My MP is a geek.
He will now get a free iPad. Or, if he is free spirited, he can do the rebellious thing and get a Samsung Galaxy Tab. Nothing short of the best tablets will do for the MP. Not the simple, government-promoted Aakash, not the scores of cheaper tabs, it is going to be an iPad or a Galaxy Tab.
Why does the honourable Member of Parliament need an iPad? It’s a decision of the Lok Sabha committee on paperless office.
Did you know that there was a Lok Sabha committee on paperless office? We couldn’t find such a committee on the Lok Sabha website but it is mentioned in a Times of India report on recommending the tablet purchase. What we could find though was a Committee on Provision of Computers to Members of Lok Sabha under Ad-Hoc Committees. Yeah, it did sound pretty ad hoc to us too!

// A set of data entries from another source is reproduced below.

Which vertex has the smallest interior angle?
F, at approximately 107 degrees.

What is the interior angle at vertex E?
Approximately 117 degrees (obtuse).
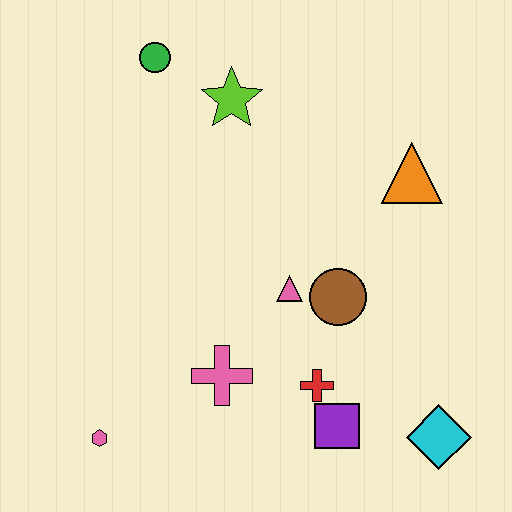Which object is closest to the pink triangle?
The brown circle is closest to the pink triangle.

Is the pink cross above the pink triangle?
No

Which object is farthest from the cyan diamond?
The green circle is farthest from the cyan diamond.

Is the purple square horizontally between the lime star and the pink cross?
No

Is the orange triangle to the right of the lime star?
Yes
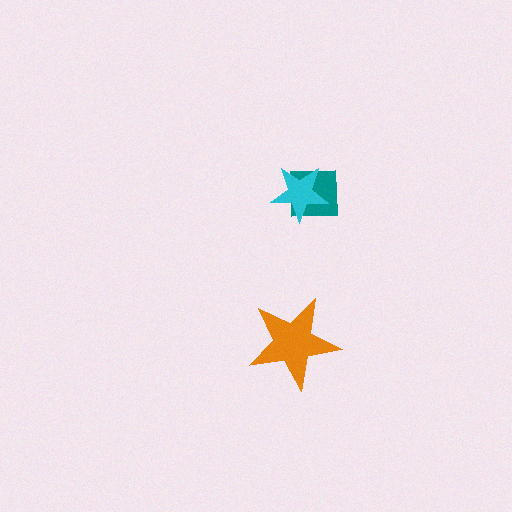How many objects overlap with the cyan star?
1 object overlaps with the cyan star.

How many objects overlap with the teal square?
1 object overlaps with the teal square.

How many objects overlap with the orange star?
0 objects overlap with the orange star.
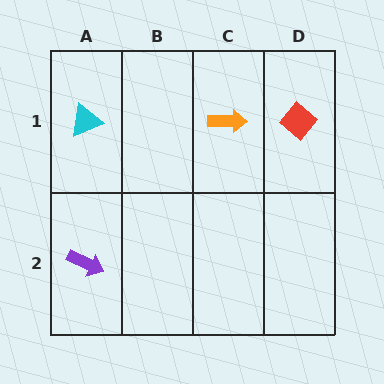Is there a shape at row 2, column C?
No, that cell is empty.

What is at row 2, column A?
A purple arrow.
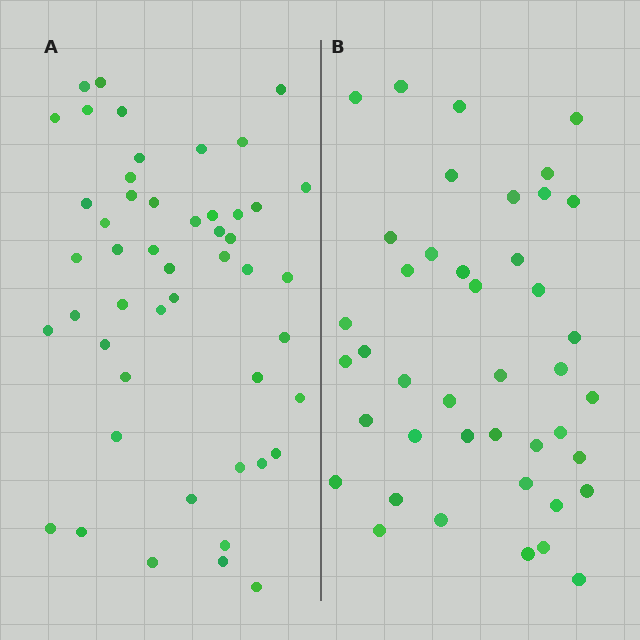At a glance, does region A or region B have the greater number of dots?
Region A (the left region) has more dots.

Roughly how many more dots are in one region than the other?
Region A has roughly 8 or so more dots than region B.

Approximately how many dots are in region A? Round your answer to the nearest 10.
About 50 dots. (The exact count is 49, which rounds to 50.)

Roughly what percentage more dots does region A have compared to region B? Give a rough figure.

Perhaps it was the same committee, referred to in the newspaper article as the Lok Sabha committee on paperless office, which recommended this. May not. We are not sure. But we sure couldn’t find a committee on paperless office on the Lok Sabha site (here’s the committees page http://126.96.36.199/committee/committee_list.aspx).
In case the committee that recommended this new age of tablets for MPs is the same Kafkaesque sounding Committee on Provision of Computers to Members of Lok Sabha under Ad-Hoc Committees, then, lo behold, at least one member of the committee to get computers for Lok Sabha members does not even have an email address on his official page on the Lok Sabha website!
Sohan Potai, member of Parliament of the Bharatiya Janata Party from Kanker in Chhattisgarh is a member of the group to computerise the Lok Sabha, but as you can see from his page here,
http://188.8.131.52/LssNew/members/Biography.aspx?mpsno=331, there is no email address provided for him!
The iPads or Galaxy Tabs will be latest in list of connectivity devices for the MP. Here’s what else they get,
– a fixed line telephone and free 50,000 calls in a year. MPs who are chairs of parliamentary committees do not have to pay for any local calls made from the fixed line in their New Delhi residence.
– a fixed line telephone and free 50,000 calls in a year within his constituency.
– one fixed line telephone at his residence in New Delhi or his constituency on which 50,000 free calls are given for accessing the internet.
– Trunk calls for free worth 150,000 calls every year (though who makes trunk calls any more?)
– Extra 20,000 calls are free for MPs whose constituency is more than 1,000 kilometres away from New Delhi.
– One free mobile phone number from MNTL whose calls are adjusted to the 150,000 free calls.
But what do they do with all this connectivity?
Perceptionally, and on the ground, if you know what I mean, the Indian MP, at an average, remains an aloof and distant creature. There is little real interactivity between the elected representative and those who elected them and citizen feed back to governance remains desperately weak which assures that the Indian parliamentarian is seen as ‘the corrupt neta’ and rarely close to a true representative of the people.
Few among this tribe make a real attempt to reach out and engage their constituents and the people at large. Precious few have functioning regularly updated websites which respond to queries; most publicly listed email addresses are non-functional. Few tweet or use the social media.
In fact, the Indian elected representative is singularly unversed about reaching out to the people. Years of top down netagiri means that, as has been seen in the Anna Hazare movement, the Indian MP largely responds only to public threats of mass movements.
As they get their tablets, the Indian MP would do good to remember what these devices are for. They are not just for paperless offices.